第1節 火造

 #1 "狩人"達

を始めましょう」


 会議の宣言をした切絵の言葉を、"狩人"達は思い思いの場所で聞いている。中心に座る切絵に視線を向けていることは共通しているが、その姿は文字通り三者三様。ソファに不貞不貞しく座る者、壁にもたれ掛かって話を聞く者、手頃なイスに腰掛ける者――優花は、とりあえず切絵の向かい側の席に座って話を聞くこととした。
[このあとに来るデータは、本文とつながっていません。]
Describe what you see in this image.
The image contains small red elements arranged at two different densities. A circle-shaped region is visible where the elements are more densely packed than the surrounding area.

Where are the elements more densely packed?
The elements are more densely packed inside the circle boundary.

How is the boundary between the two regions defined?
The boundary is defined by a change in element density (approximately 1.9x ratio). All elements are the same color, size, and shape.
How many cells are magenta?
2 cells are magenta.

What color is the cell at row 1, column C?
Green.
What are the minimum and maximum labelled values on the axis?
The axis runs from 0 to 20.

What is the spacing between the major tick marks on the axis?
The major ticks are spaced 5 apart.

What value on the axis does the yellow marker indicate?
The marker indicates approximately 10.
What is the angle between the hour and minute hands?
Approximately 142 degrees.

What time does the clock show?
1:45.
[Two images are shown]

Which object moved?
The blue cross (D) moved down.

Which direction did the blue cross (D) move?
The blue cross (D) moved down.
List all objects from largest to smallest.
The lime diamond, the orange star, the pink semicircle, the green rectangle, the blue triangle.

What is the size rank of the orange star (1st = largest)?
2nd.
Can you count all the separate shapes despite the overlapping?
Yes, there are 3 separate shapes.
「大まかな流れは出張組・居残り組双方からの報告、そして今後の方針の検討ね。だけど――」


 言葉を止めた切絵と目が合う。何かを期待しながらじーっと優花の目を覗きこむ切絵の、どこか茶目っ気のある姿を見て、なんとなくこの後の言葉を優花は察した。
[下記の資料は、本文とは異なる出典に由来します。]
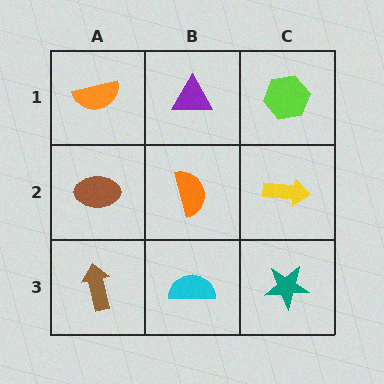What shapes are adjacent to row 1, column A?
A brown ellipse (row 2, column A), a purple triangle (row 1, column B).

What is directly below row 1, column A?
A brown ellipse.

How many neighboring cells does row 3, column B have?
3.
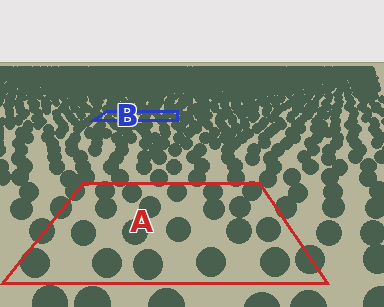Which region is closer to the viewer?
Region A is closer. The texture elements there are larger and more spread out.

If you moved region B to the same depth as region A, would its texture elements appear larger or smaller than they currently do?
They would appear larger. At a closer depth, the same texture elements are projected at a bigger on-screen size.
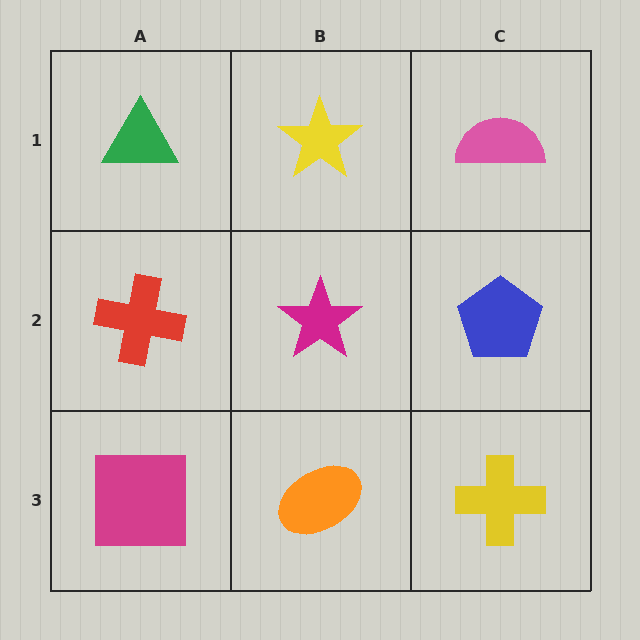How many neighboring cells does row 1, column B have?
3.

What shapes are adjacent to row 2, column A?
A green triangle (row 1, column A), a magenta square (row 3, column A), a magenta star (row 2, column B).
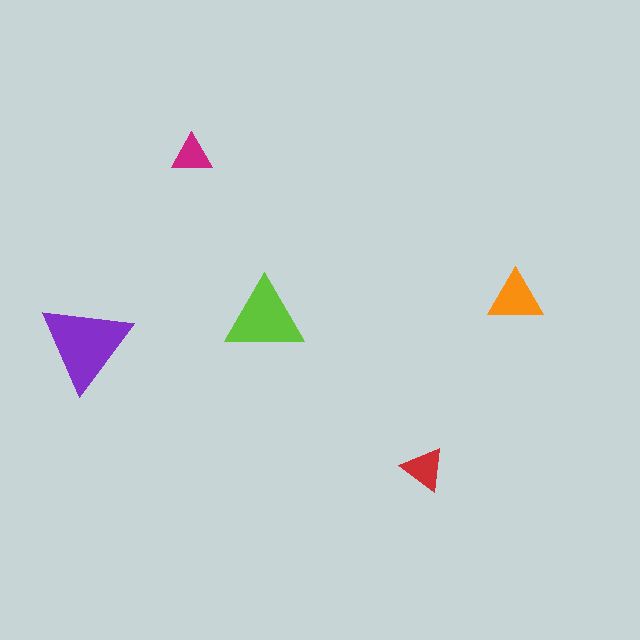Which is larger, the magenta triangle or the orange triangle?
The orange one.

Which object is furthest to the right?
The orange triangle is rightmost.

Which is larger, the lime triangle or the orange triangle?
The lime one.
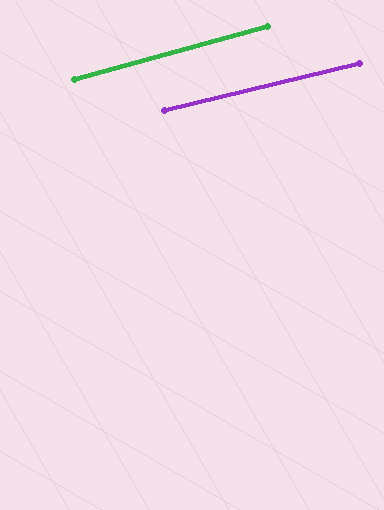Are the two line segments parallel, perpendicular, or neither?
Parallel — their directions differ by only 1.9°.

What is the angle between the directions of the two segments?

「まーずは自己紹介でしょ! ユッカちゃん、できる!?」


 優花の席まで回り込んだ切絵は、優花をその場で立たせた。海翔は行儀悪くソファにもたれ掛かってにやけているし、壁際に立つ少年はきらきらとした目で優花を見つめている。メガネの女性はイスに座って頬杖をつきながら、じっと優花を見て、その出方を待っている。

 どこか緊張する雰囲気の中、優花は深呼吸を一拍。


「はじめまして、朱崎 優花です! 渦波大学の経済学部一年生です! "裏"のこと知ったばかりで、全くのド素人ですが、これからお世話になります!」

「この通り、元気のいい明るい子です。じゃあ続いて出張組、頼める?」

「じゃあ僕から。僕は、浦添うらぞえ 辰巳たつみと言います」


 無邪気さすら残る、ニコニコした表情と共に、少年は優花の元に歩み寄る。顔にあう大きな傷跡が気になりはするが、それを掻き消すほどの爽やかな人柄はまさしく好青年という印象を与える。シャープで明るい表情も相まって、同じ男である海翔とは違い、真っ直ぐそうな少年だ。
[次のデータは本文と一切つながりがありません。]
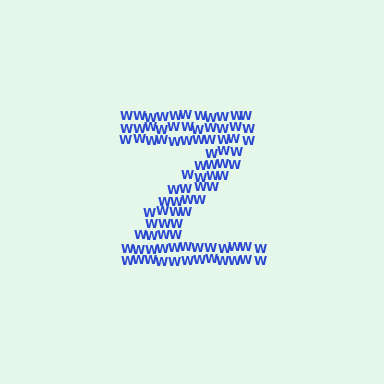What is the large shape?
The large shape is the letter Z.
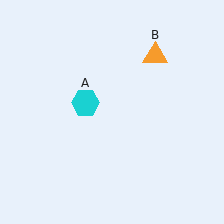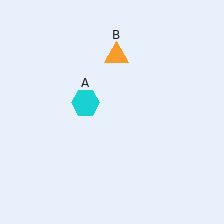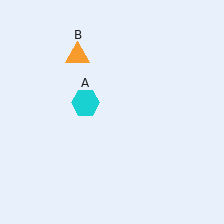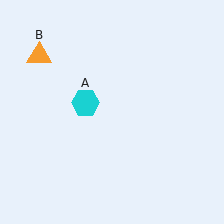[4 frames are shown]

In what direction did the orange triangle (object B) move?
The orange triangle (object B) moved left.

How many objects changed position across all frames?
1 object changed position: orange triangle (object B).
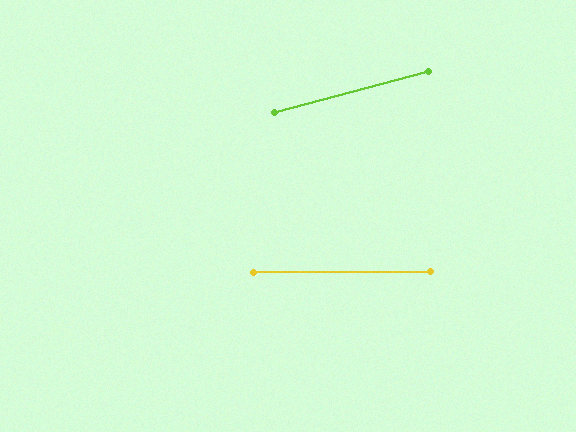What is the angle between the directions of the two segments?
Approximately 15 degrees.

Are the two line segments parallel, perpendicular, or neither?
Neither parallel nor perpendicular — they differ by about 15°.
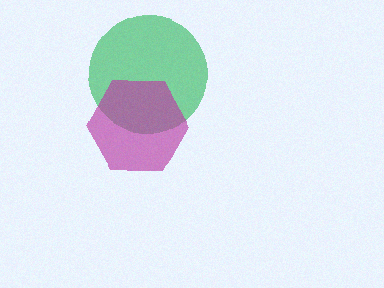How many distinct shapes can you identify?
There are 2 distinct shapes: a green circle, a magenta hexagon.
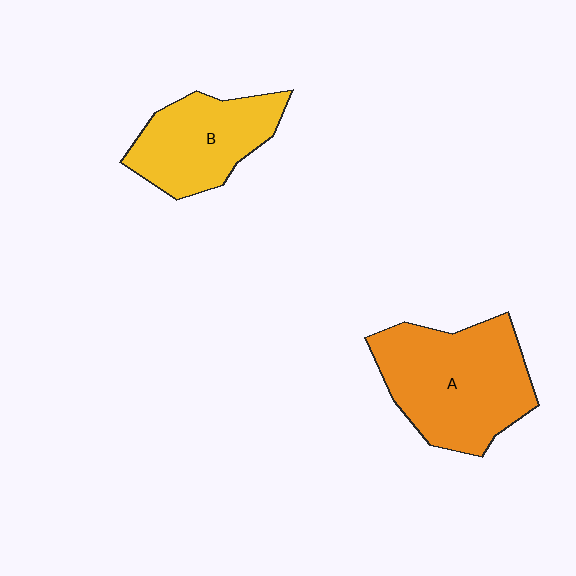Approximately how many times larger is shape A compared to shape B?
Approximately 1.4 times.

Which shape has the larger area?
Shape A (orange).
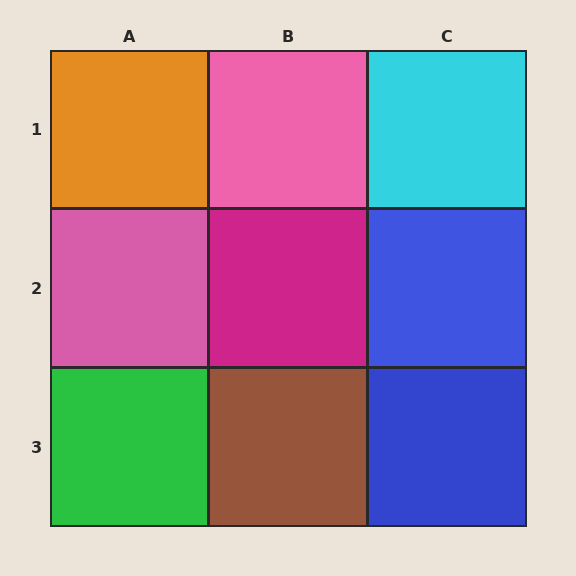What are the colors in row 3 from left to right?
Green, brown, blue.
「僕、まだ十六なんで、気楽に呼び捨てしてくださいね!」

「そうなの!? え、じゃあ高校生ってこと?」

「一応そうなります。"魔物狩り"にも去年拾われたばかりの、まだまだ新人です」

「ボチボチ新人気分は抜けときなよ? 後輩も来たんだしさ」


 辰巳との会話に気を取られて気づかなかったが、気づくとメガネの女性が近くまで来ていた。メガネの奥にある細い目がじっとこちらを射竦めている。辰巳相手に緊張が緩み始めていた優花は、思わず背筋が強ばってしまう。

 が、女性の口元が僅かにほころんだ。


「あたしは沖田おきた 撫子なでしこ。えーっと、ボチボチ五年目でよかったはず。よろしくね」


 口元には柔らかな微笑み。意外な事に、微笑むと少し可愛らしい印象がある撫子は優花に向けて手を差し出してくる。色白で細い指の先には、うっすらピンク色のネイルが施されていた。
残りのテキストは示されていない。